What are OpenAI GPT tokens?
Tokens are pieces of text
Tokens are the basic unit that OpenAI GPT models use to compute the length of a text and split it into semantic pieces for efficient processing. They are groups of characters, which sometimes align with words, but not always. Small English words can fit into a token, but most of the time, words will need more than one token. Also, there are some tokens to represent punctuation signs or emojis. This is why the tokens count is usually different and larger than word count.
Video tutorial
How to count tokens in my text?
In order to know exactly how many tokens are in your text, you need to tokenize your text, which means running a tokenizer algorithm that will count all the tokens. Sounds difficult? It’s actually as easy as copy/pasting. You can use our free tokenizer.

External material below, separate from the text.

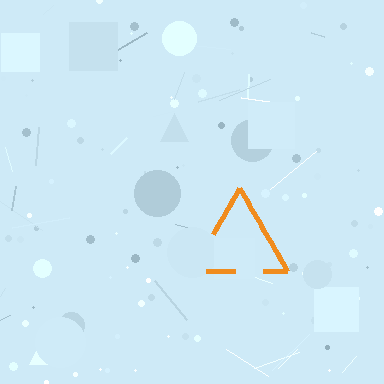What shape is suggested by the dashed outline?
The dashed outline suggests a triangle.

There are several tokenizing algorithms (cl100k_base and o200k_base are the most popular at the moment) that have different vocabulary size (total amount of tokens). Usually vocabulary size varies between 50k and 200k.
Rule of thumb for word to token ratio
Word counts vary by language because the way text is split into tokens differs from one language to another.

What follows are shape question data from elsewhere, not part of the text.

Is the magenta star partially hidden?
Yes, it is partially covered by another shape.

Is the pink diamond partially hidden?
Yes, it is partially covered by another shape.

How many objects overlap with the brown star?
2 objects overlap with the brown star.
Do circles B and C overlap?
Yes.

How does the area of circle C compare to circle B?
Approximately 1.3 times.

On average (figures from this study):
- English: 1 word ≈ 1.3 tokens
- French: 1 word ≈ 2 tokens
- German: 1 word ≈ 2.1 tokens
- Spanish: 1 word ≈ 2.1 tokens
- Chinese: 1 word ≈ 2.5 tokens
- Russian: 1 word ≈ 3.3 tokens
- Vietnamese: 1 word ≈ 3.3 tokens
- Arabic: 1 word ≈ 4 tokens
- Hindi: 1 word ≈ 6.4 tokens
Refer to the study for other languages and models.
These figures are presented for estimation purposes only and are not guaranteed.

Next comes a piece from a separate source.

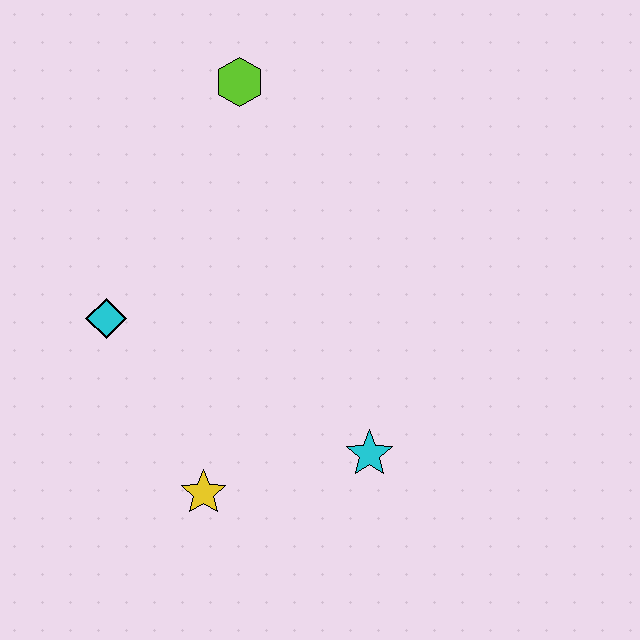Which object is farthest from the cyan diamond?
The cyan star is farthest from the cyan diamond.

How many tokens for punctuation marks, special characters and emojis?
Punctuation marks (,:;?!) = 1 token Special characters (∝√∅°¬) = 1 to 3 tokens Emojis (😁🙂🤩) = 2 to 3 tokens
Word and token counts examples
Write a tagline for an ice cream shop A scoop of happiness in every cone! ⮑ 15 words · 19 tokens
Generate 3 subject lines for a cold email about Instagram growth
1. "9 Ways to Boost Your Instagram Reach & Engagement" 2. "Explode Your Instagram Following - Log in to Find Out How" 3. "Maximize Your Instagram Presence - Learn How Now" ⮑ 40 words · 58 tokens
Write a thank you email to my grandmother
Dear Grandma, I hope this letter finds you well and happy. I wanted to thank you for the thoughtful and generous gift that you sent my way. It was so thoughtful of you and I truly appreciate it. Your gift was so lovely and will certainly be used and enjoyed. It was a perfect way to brighten up my day. Thank you for all the love and support you continue to give me.It means more to me than anything else. With love and gratitude, ⮑ 93 words · 107 tokens
What is the price of a token?
The price of a token depends on the model. The price is per 1M tokens. Find the pricing table below:
What is the max_tokens parameter?
max_tokens is the maximum of new tokens that should be generated in any request to OpenAI GPT APIs. This applies to requests made through GPT for Sheets and Docs. It should always obey the following constraint: prompt_tokens + max_tokens ≤ model capacity
What to do if the response from GPT is cut?
If your response is cut, it means you didn’t provide a large enough max_tokens value. You should increase the max_tokens parameter.